Il caso. A Salerno le Fonderie Pisano rivivono il dramma Ilva
A Salerno le Fonderie Pisano stanno vivendo in piccolo lo stesso dramma dell’Ilva di Taranto. Nate a Baronissi all’inizio dell’800 – si spostarono nel ’900 a Fratte, allora periferia di Salerno – costruivano telai per le Manifatture cotoniere meridionali (Mcm), volute dagli svizzeri nella valle dell’Irno. Poi si sono specializzate nella fusione della ghisa: i tombini di quasi tutta Italia e di mezzo mondo venivano fusi qui. Da un po’ di tempo si sono riconvertite e hanno cominciato a produrre volani per trattori industriali e automotive per aziende del gruppo Fca. Le difficoltà sono arrivate con la chiusura delle Mcm (di recente trasformate in centro commerciale) e con una ex area industriale sempre più assediata dalle case. Tanto che da alcuni anni è cominciata una battaglia legale per le accuse di inquinamento e di aver provocato diverse morti per tumore. Con le proteste dei lavoratori e degli abitanti della zona (e con l’arcivescovo Luigi Moretti che più volte è intervenuto per placare gli animi).
Ma la magistratura sembra aver messo fine a questa vertenza. I periti della Procura di Salerno, infatti, si sono pronunciati pochi giorni fa. Non c’è prova scientifica del nesso di causalità e il sostituto Roberto Penna ha archiviato l’inchiesta con un provvedimento controfirmato dal procuratore aggiunto Luca Masini. Si è chiuso così un altro capitolo della saga sull’impianto di Fratte. Indagati, per reati ambientali, erano i cinque eredi dell’azienda di lavorazione della ghisa: Mario, Guido, Renato, Ciro e Ugo Pisano per i quali ormai l’inchiesta è definitivamente chiusa. A presentare la denuncia fu il Comitato Salute e Vita. Era il 2016 quando i rappresentanti del Comitato consegnarono a Penna una lettera-denuncia e i nominativi di 215 persone, alcune delle quali già morte, altre ancora in lotta per la vita. Sono stati presi in considerazione soprattutto i casi delle persone decedute. Si è cercato di ricostruire tutte le loro abitudini di vita attraverso anche il racconto dei loro familiari. E così si è scoperto che su 41 cartelle cliniche, 30 riguardavano fumatori accaniti che hanno fatto uso di tabacco dai dieci ai 30 anni. Quindi sono state effettuate delle ricerche sugli effetti della silice con il cancro e non si sono trovate prove scientifiche.

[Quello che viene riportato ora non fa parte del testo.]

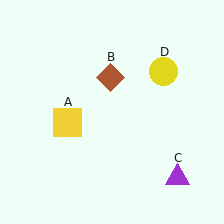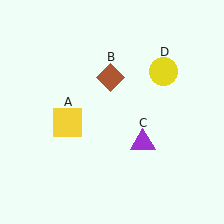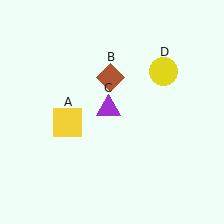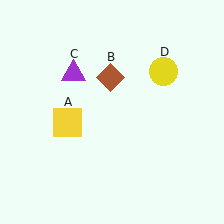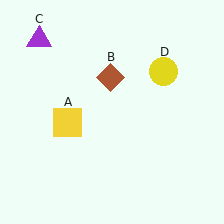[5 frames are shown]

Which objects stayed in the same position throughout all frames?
Yellow square (object A) and brown diamond (object B) and yellow circle (object D) remained stationary.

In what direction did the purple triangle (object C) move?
The purple triangle (object C) moved up and to the left.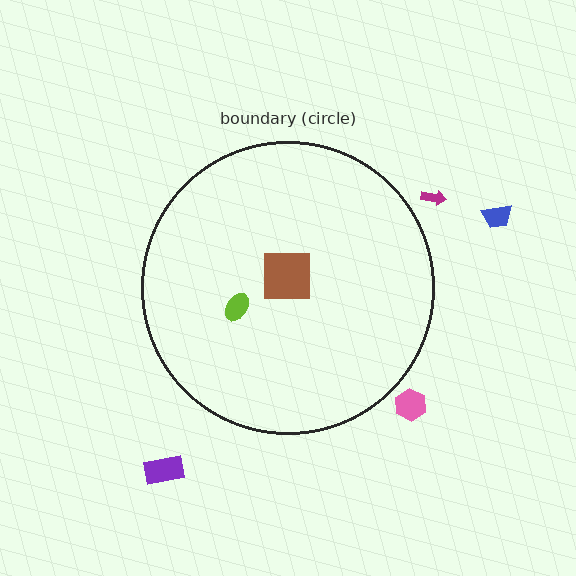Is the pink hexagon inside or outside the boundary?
Outside.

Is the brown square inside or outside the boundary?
Inside.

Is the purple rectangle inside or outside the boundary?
Outside.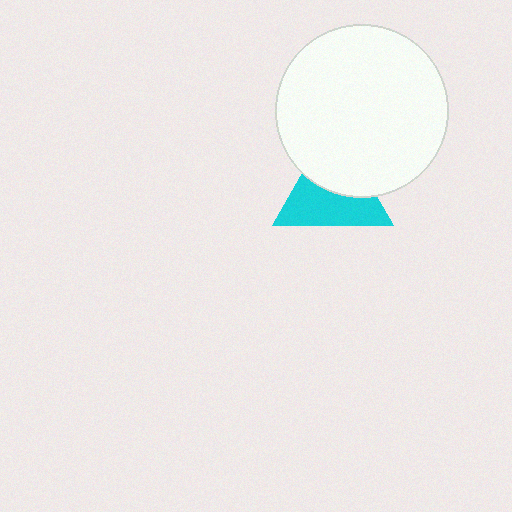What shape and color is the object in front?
The object in front is a white circle.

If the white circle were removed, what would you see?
You would see the complete cyan triangle.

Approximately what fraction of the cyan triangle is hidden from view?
Roughly 45% of the cyan triangle is hidden behind the white circle.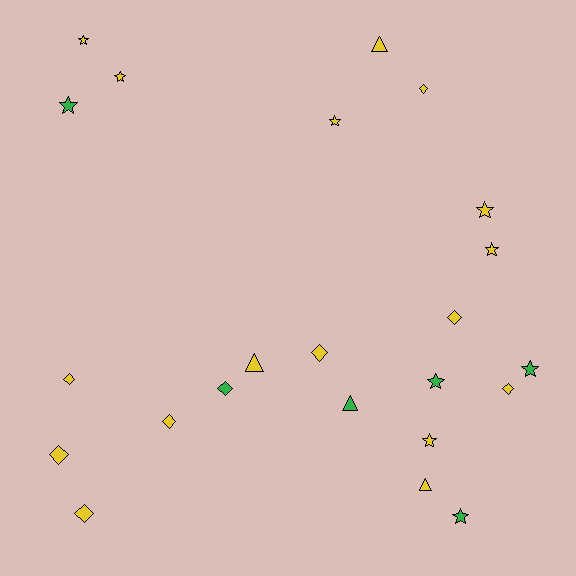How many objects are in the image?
There are 23 objects.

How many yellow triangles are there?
There are 3 yellow triangles.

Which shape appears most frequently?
Star, with 10 objects.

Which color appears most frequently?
Yellow, with 17 objects.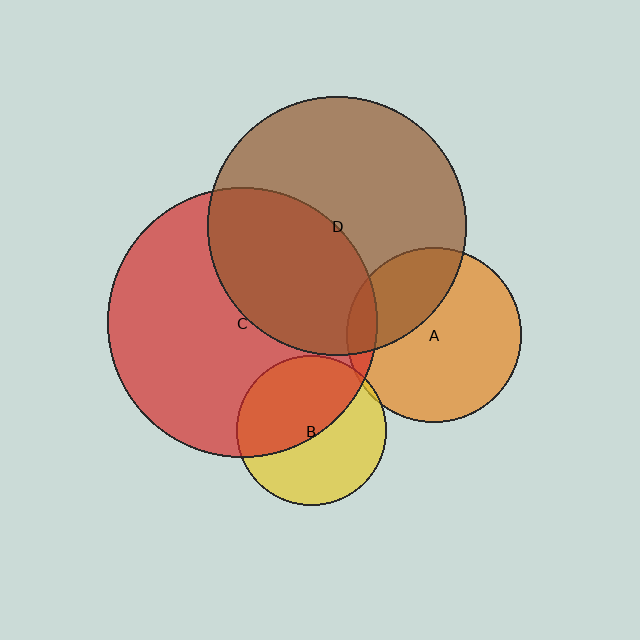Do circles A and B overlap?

Un risultato che ha spinto il legale rappresentante delle Fonderie Pisano a diramare una dura nota contro chi vuole mettere in dubbio la perizia e la conseguente decisione del magistrato. L’avvocato Salvatore Sica ha precisato che l’azienda ha sempre avuto fiducia nell’operato della magistratura e attende ancora una decisione sulla delocalizzazione. Come il polo siderurgico pugliese, anche le Fonderie Pisano si sono trovate nel mezzo di una contesa tra diritto alla salute e diritto al lavoro. Tra aperture e chiusure imposte dalla Procura, l’azienda salernitana ha perso circa il 60% del fatturato e numerose commesse. Sono stati messi a rischio un centinaio di posti di lavoro, con i dipendenti costretti a lavorare a rotazione, tra cassa integrazione o solidarietà. E pensare che l’impresa aveva perfino intenzione di creare un polo meccanico e assumere una ottantina di persone.

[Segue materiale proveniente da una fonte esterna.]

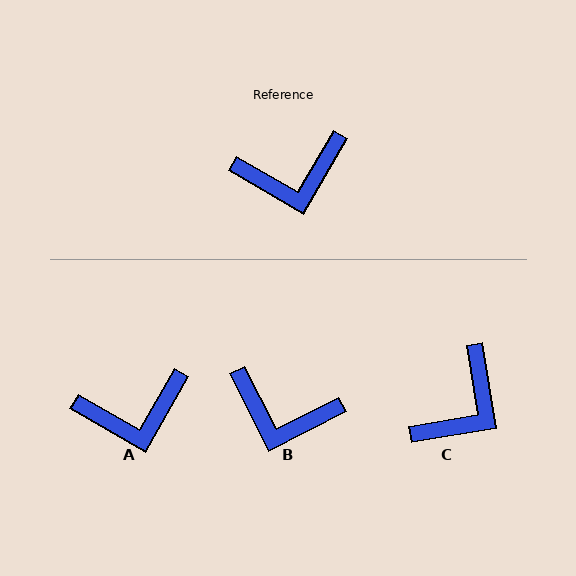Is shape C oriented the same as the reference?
No, it is off by about 40 degrees.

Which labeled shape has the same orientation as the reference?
A.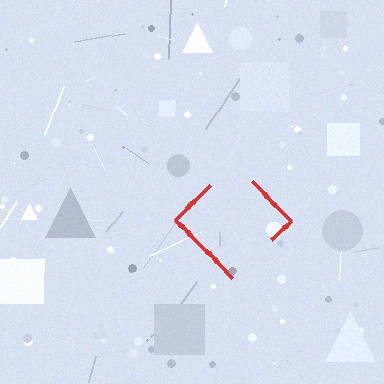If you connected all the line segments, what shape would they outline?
They would outline a diamond.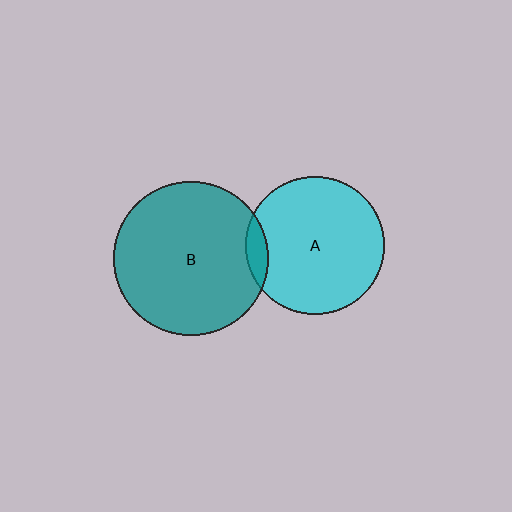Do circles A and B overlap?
Yes.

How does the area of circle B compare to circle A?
Approximately 1.2 times.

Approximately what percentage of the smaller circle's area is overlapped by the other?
Approximately 5%.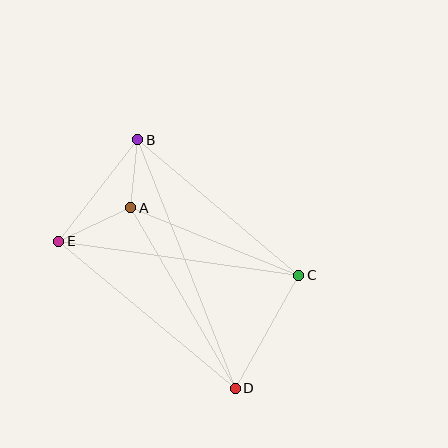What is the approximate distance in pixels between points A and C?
The distance between A and C is approximately 181 pixels.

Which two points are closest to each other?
Points A and B are closest to each other.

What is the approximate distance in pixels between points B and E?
The distance between B and E is approximately 128 pixels.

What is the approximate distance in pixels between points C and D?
The distance between C and D is approximately 130 pixels.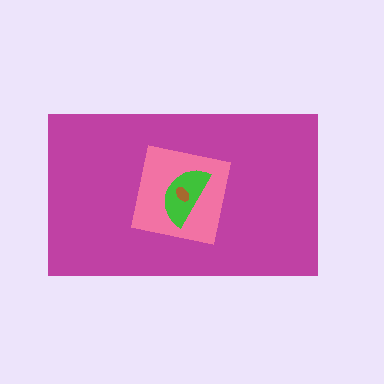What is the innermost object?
The brown ellipse.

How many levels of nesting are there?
4.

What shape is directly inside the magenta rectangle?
The pink square.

Francesca D’Elia, segretaria provinciale della Fiom Cgil, punta il dito contro la burocrazia e la politica che ancora non hanno individuato la nuova area. «Invece – spiega la sindacalista – bisogna assecondare l’innovazione e non osteggiarla, attraverso l’adozione di nuove tecnologie, l’investimento in macchinari e impianti, la promozione di una nuova cultura del lavoro in una logica 4.0. Un suggerimento e una riflessione che coinvolge anche e soprattutto il territorio salernitano alle prese con imprese che stanno cercando di delocalizzare gli stabilimenti, per convenienza o per necessità. La ricetta del sindacato e dell’industria è sempre la stessa, anche nel caso delle Fonderie Pisano: assecondare e non osteggiare».